Reportages

Quand le Vatican dévoile sept siècles d’histoire de l’armagnac

 

Sept siècles reposent inévitablement sur des histoires, par centaines. Sur des légendes, l’armagnac en raconte des dizaines. Mais aussi sur des symboles. Mercredi, dans les caves du Vatican, Pierre Tabarin, le président du BNIA, est allé quérir le plus important de ces symboles. Rien de moins que le texte de Vital Dufour (voir notre édition d’hier), ce prieur d’Eauze qui, le premier ventait les vertus thérapeutiques, mais pas que, de l’eau-de-vie gasconne. Il s’agit bien du texte fondateur de l’armagnac, celui qui permet d’écrire aujourd’hui que l’alcool ambré, élevé à Eauze ou Villeneuve-de-Marsan, est bien l’eau-de-vie la plus vieille de France. En attendant que les Armagnacais eux-mêmes ne prouvent que leur élixir pourrait finalement être le plus ancien à l’échelle de la planète !

Mercredi à Rome, les Gascons n’ont rien laissé au hasard afin de décrocher ce graal. Ils ont débuté leur journée en assistant à l’audience du Pape. Celle-là même au cours de laquelle Benoit XVI salue chacune des délégations du monde venues lui présenter « dévotion et gratitude ». Seule petite déception, la délégation gerso-landaise n’a pas été officiellement annoncée sur la place Saint-Pierre. Mais il eut été incongru, sans doute, de saluer au cœur des pèlerins la présence des mousquetaires de l’armagnac. Si les prélats apprécient l’eau-de-vie distillée en Gascogne, le temps n’est pas venu de substituer l’armagnac au vin de messe. Le droit canonique est, sur ce sujet comme d’autres, inflexible !

Mais l’audience ne suffisait pas. La visite de la bibliothèque apostolique vaticane -celle que les habitués des lieux nomment plus simplement la Vaticane- s’imposait. Privilège rare que celui d’entrer dans des lieux qui conservent « l’histoire de l’humanité », comme l’a souligné le président Tabarin. Certes, les Armagnancais ne sont repartis qu’avec le fac similé du texte de Vital Dufour, mais ils ont approché et même touché le livre qui renferme depuis plus d’un siècle les mots de l’abbé élusate. Et rien n’interdit de penser que, dans sept siècle ou plus, des descendants curieux des actuels producteurs d’armagnac, frapperont à la porte du scriptor de l’époque pour tenter d’y découvrir, à leur tour, le message des quarante vertus. Il devrait, dieu soit loué, rester en bonne place à la Vaticane.

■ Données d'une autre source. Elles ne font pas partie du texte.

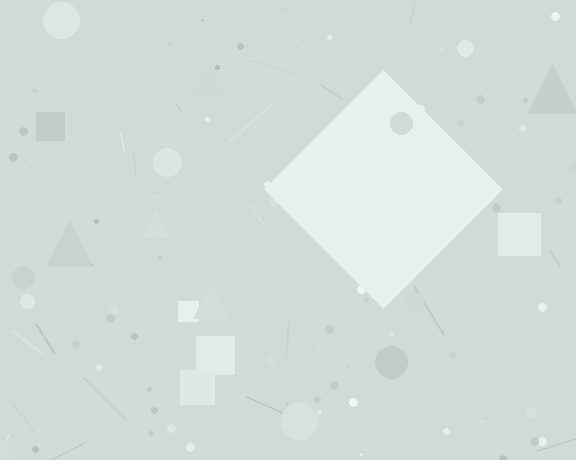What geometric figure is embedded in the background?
A diamond is embedded in the background.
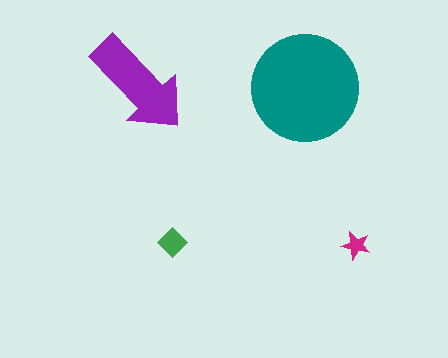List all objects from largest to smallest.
The teal circle, the purple arrow, the green diamond, the magenta star.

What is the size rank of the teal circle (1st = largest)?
1st.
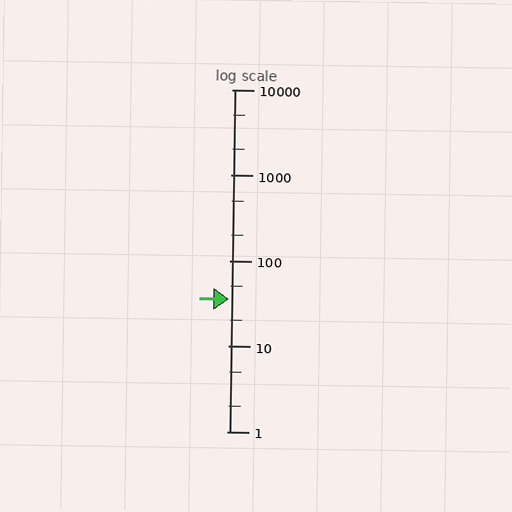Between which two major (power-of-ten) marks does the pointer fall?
The pointer is between 10 and 100.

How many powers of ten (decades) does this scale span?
The scale spans 4 decades, from 1 to 10000.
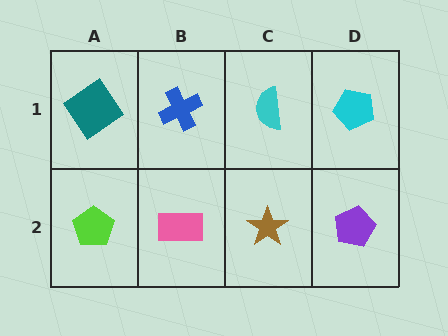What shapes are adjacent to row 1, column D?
A purple pentagon (row 2, column D), a cyan semicircle (row 1, column C).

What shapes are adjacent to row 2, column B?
A blue cross (row 1, column B), a lime pentagon (row 2, column A), a brown star (row 2, column C).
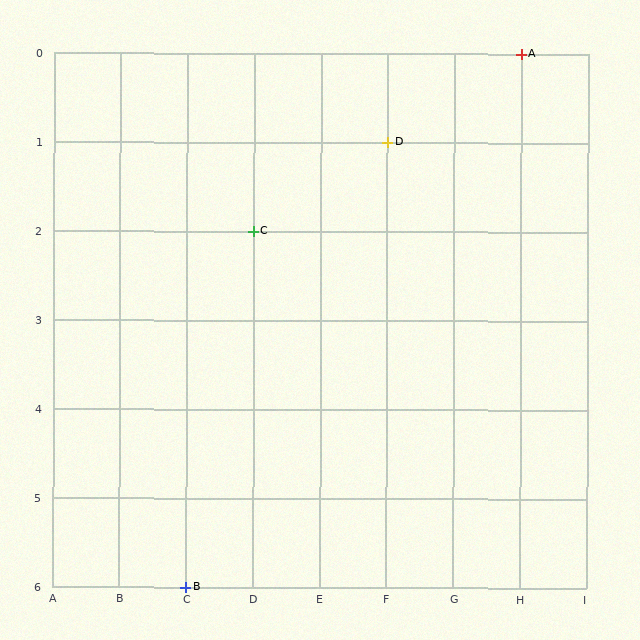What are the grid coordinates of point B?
Point B is at grid coordinates (C, 6).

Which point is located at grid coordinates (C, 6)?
Point B is at (C, 6).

Cette aventure romaine a ravi un homme. Un Gascon né entre Condom et Mézin, sur les terres de Réaup, où l’armagnac bas-landais est fier de sa couleur. C’est homme, Xavier D’Arodes de Peyriagues est un éminent français, pas encore connu du grand public, mais promis à un bel avenir. L’abbé, du haut de ses 38 ans et bardés de plusieurs poignés de diplômes prestigieux, parlant couramment six langues, est le conseiller ecclésiastique de l’ambassadeur de France près le Saint-Siège. Entendez par là que le Gerso-landais, a un rôle diplomatique essentiel dans les relations de la France avec le Vatican. Fonction qu’occupait d’ailleurs, juste avant lui, un autre Gascon, l’abbé Gouyou, ancien curé de Dax.

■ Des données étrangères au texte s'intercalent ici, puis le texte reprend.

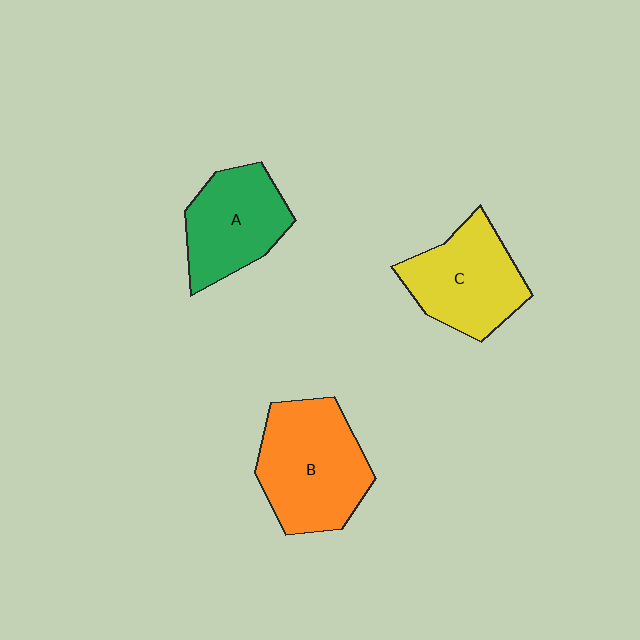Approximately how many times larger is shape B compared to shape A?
Approximately 1.3 times.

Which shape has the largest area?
Shape B (orange).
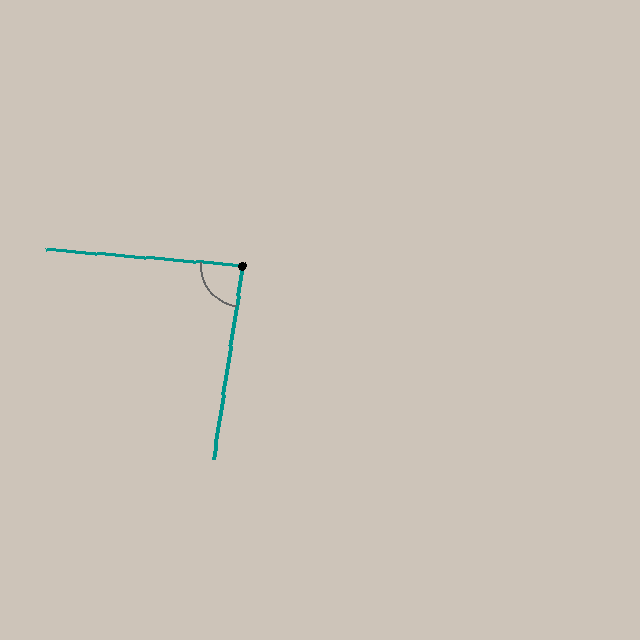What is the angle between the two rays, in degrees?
Approximately 86 degrees.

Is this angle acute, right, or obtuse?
It is acute, close to a right angle.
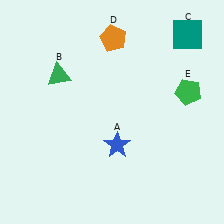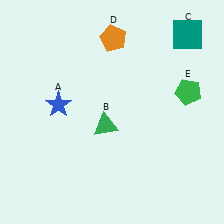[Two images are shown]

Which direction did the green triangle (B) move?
The green triangle (B) moved down and to the right.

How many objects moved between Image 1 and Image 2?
2 objects moved between the two images.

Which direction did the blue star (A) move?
The blue star (A) moved up and to the left.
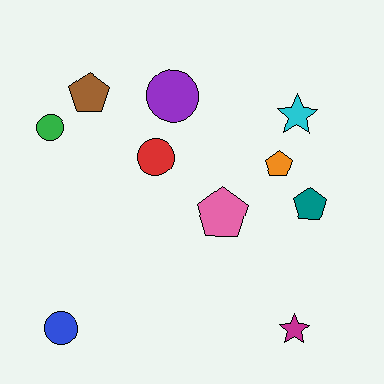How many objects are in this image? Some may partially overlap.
There are 10 objects.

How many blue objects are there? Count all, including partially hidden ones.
There is 1 blue object.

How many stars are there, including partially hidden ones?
There are 2 stars.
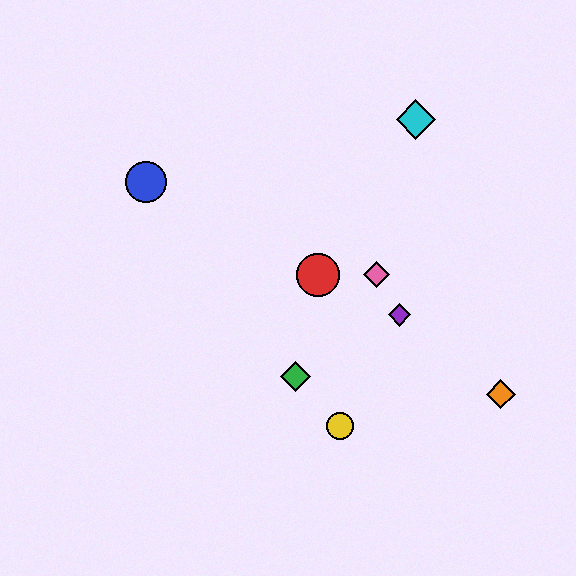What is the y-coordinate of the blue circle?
The blue circle is at y≈182.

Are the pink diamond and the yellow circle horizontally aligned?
No, the pink diamond is at y≈275 and the yellow circle is at y≈426.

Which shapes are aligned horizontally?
The red circle, the pink diamond are aligned horizontally.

Monseigneur Xaxier D’Arodes n’était pas le moins fier, mercredi soir dans les salons de l’ambassade, de conclure cette journée dont il fut un des principaux artisans. On le vit même tenter une ultime négociation avec le vice-préfet de la Vaticane pour tenter de photographier et filmer l’original de Dufour. Une détermination qui traduit sans doute aussi les bonnes relations qu’entretiennent Eglise et Armagnacais. L’Histoire raconte d’ailleurs que les hommes d’Eglise ont régulièrement été à l’origine de création viticole.

Le Cardinal  Jean-Louis Tauran, ancien « ministre des affaires étrangères » de Jean-Paul II a, pour sa part,  apprécié à sa très juste valeur le millésime de son année de naissance offert mercredi soir par le BNIA.